Staff motivation and retention may be enhanced through carefully managed risk ‘allowances’ or compensation. International support with personnel and protective equipment, especially from China, could turn the pandemic’s trajectory in Africa around.

Telemedicine holds promise as it rationalises human resources and reduces patient contact and thus infection risks. Importantly, healthcare workers, using their authoritative voice, can promote effective COVID-19 policies and prioritization of their safety. Prioritizing healthcare workers for COVID-19 testing, hospital beds and targeted research, as well as ensuring that public figures and the population acknowledge the commitment of healthcare workers may help to maintain morale.

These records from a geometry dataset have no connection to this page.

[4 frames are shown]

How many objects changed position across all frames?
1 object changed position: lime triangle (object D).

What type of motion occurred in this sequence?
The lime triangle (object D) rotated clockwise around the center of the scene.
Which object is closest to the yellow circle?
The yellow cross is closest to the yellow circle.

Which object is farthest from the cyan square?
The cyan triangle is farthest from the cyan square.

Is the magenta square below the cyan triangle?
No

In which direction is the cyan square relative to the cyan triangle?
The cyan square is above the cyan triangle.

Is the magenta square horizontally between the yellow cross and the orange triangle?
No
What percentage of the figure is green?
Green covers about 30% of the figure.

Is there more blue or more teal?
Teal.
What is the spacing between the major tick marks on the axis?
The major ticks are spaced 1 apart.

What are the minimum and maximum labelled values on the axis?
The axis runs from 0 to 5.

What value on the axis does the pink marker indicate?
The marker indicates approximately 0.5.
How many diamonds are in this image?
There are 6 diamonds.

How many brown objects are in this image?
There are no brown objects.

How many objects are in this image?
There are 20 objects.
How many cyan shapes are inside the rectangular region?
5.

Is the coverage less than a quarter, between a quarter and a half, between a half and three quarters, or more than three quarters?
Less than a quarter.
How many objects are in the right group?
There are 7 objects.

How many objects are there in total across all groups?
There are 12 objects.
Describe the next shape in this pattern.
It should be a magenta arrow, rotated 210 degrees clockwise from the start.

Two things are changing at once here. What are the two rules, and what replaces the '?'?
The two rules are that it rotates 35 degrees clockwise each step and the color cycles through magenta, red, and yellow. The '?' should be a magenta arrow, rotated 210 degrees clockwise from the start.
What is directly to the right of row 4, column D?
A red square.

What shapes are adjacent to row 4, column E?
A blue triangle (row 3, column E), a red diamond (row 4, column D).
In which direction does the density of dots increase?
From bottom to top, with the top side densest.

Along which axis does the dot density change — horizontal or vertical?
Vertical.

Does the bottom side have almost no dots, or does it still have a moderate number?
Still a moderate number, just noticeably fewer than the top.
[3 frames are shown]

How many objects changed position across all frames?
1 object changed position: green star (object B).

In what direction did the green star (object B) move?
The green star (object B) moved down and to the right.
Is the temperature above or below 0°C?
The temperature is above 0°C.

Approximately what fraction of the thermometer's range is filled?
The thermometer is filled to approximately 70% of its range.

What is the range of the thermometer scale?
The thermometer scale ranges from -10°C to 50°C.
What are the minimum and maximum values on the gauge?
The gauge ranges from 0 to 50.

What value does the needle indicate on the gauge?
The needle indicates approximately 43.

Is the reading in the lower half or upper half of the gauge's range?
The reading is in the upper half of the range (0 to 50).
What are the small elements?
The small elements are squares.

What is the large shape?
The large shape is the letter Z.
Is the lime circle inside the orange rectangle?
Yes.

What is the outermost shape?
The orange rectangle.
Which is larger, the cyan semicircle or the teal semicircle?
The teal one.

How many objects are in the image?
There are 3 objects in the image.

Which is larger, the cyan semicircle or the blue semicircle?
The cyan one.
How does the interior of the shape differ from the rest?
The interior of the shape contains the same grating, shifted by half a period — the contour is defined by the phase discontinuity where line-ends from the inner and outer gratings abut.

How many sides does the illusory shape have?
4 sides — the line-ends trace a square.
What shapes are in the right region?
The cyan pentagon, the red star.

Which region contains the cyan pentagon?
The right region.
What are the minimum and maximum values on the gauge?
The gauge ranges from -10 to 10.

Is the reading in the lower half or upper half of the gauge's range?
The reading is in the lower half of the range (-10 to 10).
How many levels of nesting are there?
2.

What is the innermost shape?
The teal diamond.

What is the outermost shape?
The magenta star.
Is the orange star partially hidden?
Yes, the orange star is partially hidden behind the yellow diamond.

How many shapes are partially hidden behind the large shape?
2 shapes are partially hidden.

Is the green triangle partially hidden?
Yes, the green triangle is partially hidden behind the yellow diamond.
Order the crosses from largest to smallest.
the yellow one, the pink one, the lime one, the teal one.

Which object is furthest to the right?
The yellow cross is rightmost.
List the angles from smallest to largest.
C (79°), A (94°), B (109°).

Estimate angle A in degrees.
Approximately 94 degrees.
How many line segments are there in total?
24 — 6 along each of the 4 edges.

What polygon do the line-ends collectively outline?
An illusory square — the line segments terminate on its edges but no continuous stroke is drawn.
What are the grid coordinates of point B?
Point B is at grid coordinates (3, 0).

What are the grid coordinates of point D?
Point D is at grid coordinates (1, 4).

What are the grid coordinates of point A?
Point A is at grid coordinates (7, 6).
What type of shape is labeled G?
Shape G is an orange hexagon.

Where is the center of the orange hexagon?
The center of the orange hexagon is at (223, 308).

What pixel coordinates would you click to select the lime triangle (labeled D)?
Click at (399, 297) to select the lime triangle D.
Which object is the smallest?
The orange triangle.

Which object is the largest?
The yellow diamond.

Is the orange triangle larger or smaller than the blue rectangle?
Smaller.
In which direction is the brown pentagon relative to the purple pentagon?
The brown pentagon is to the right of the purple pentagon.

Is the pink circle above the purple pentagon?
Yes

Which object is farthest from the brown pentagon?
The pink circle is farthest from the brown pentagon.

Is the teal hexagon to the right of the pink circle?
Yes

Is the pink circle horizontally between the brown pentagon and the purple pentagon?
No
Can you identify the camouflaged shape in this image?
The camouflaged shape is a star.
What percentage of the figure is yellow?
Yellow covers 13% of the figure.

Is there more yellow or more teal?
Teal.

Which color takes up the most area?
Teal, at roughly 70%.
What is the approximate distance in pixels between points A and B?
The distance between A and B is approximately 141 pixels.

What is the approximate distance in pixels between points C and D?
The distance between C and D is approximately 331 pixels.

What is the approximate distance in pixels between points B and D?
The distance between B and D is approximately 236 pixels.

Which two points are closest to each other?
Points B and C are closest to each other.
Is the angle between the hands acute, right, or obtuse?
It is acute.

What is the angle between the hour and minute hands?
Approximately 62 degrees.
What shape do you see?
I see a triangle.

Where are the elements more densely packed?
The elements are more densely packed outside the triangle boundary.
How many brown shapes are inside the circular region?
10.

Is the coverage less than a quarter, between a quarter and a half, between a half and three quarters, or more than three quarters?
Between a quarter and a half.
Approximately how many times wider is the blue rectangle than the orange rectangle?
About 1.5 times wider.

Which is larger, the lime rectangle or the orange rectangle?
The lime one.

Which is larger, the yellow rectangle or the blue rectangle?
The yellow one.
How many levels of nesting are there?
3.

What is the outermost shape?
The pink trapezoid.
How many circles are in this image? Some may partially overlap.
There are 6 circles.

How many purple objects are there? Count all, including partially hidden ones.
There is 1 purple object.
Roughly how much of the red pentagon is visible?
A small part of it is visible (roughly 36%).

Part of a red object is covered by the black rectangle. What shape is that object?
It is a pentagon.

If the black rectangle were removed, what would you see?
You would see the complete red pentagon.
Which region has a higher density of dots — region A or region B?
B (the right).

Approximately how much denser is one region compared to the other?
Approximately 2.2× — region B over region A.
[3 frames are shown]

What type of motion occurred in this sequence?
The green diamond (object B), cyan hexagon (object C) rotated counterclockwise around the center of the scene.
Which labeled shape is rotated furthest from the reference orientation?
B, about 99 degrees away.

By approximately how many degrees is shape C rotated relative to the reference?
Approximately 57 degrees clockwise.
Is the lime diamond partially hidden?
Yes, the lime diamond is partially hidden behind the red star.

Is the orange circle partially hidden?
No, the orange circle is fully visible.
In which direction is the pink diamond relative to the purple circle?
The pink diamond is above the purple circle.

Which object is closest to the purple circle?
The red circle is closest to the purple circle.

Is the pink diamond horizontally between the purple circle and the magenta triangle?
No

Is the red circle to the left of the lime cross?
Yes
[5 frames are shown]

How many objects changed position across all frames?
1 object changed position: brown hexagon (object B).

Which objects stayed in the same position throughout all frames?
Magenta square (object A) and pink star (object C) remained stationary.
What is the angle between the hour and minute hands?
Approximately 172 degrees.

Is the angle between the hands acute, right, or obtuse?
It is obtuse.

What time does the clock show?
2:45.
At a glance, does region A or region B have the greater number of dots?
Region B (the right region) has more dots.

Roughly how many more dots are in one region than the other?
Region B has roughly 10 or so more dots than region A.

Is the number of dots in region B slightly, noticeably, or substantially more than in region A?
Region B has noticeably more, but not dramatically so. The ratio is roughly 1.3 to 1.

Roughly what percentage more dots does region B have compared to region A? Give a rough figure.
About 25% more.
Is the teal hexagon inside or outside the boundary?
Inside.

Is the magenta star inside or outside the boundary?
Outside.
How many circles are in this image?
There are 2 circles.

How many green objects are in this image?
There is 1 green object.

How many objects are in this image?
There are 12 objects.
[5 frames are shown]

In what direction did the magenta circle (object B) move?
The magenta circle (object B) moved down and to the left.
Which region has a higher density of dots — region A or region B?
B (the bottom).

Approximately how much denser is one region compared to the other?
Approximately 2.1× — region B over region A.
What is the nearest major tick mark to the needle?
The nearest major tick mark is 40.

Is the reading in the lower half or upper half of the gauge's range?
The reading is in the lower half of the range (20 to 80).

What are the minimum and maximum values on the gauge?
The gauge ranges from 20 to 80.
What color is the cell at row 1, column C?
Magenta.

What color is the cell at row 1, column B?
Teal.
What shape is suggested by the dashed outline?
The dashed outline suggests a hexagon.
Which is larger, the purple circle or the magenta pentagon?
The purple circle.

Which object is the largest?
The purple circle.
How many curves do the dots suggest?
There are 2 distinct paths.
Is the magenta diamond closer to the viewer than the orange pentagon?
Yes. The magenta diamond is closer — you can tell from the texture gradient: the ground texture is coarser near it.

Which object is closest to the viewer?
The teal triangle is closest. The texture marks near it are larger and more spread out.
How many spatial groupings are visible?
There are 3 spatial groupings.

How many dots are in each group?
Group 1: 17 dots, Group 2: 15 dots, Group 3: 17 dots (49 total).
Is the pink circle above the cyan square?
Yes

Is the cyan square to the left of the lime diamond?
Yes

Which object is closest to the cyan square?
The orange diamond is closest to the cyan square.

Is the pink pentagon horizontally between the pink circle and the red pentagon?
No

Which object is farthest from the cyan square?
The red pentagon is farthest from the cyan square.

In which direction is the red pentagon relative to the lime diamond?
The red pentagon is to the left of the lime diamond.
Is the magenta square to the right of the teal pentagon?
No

Africa must brace itself for the storm ahead. In managing outbreaks, data on cases and outcomes are crucial to forecast the demand that will be made on the health system. If African countries think ahead of the data that will be needed in their health facilities for monitoring COVID-19 and think how best this can be collected, this will go some way to helping health services cope with the pandemic. There is no time to be lost.

Clearly there are multiple ways that international support and national commitment could help safeguard healthcare workers in Africa, essential for limiting the pandemic’s potentially devastating heath, socioeconomic and security impacts on the continent.